The ATO has reminded employers that their superannuation continues even in these very difficult times.

While the value of some super funds has declined recently, super is still the main way many individuals save money to provide benefits for their retirement.

Generally, as an employer, you must pay super for your employees if they:
- are between 16 and 69 years of age (inclusive)
- are paid $450 or more (before tax) in a calendar month, and
- work on a full-time, part-time or casual basis.

Employers must also make super payments for contractors who are paid wholly or principally for their labour even where these contractors quote an Australian business number (ABN). Labour includes physical labour, mental effort, or artistic effort.

The ATO is aware that some employers are incorrectly making late or insufficient super payments for their employees. You need to contribute 9% of each eligible employee’s ordinary time earnings to a complying super fund by the quarterly cut-off dates – 28 April, 28 July, 28 October and 28 January.

Super guarantee contributions are calculated using your employee’s ‘ordinary time earnings’. Ordinary time earnings are generally what an employee earns for their ordinary hours of work. It includes over-award payments, shift loading or commissions.
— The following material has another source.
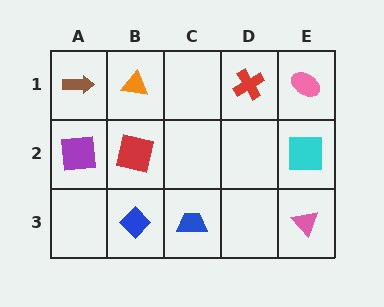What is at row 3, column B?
A blue diamond.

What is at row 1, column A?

Generally, you may be required to offer a choice of super funds to eligible employees and then you are required to pay super into each employee’s nominated fund.
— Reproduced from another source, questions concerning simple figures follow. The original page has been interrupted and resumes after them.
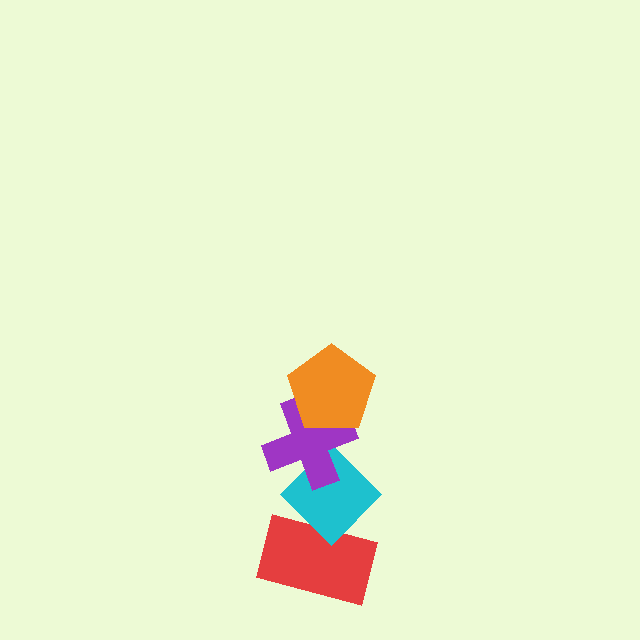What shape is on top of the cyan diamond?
The purple cross is on top of the cyan diamond.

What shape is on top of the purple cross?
The orange pentagon is on top of the purple cross.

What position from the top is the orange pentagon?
The orange pentagon is 1st from the top.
You also need to provide an employee’s tax file number (TFN) to their super fund within 14 days of receiving it. If employers don’t pass on an employee’s TFN, the employer could be subject to a penalty.

Not paying enough super by the deadline or to an employee’s chosen super fund means you’ll have to pay the super guarantee charge to the Tax Office.

Employers can’t claim a tax deduction for the super guarantee charge but, where super contributions are paid but, where super contributions are paid by the quarterly deadlines, they are tax deductible in the year they are paid.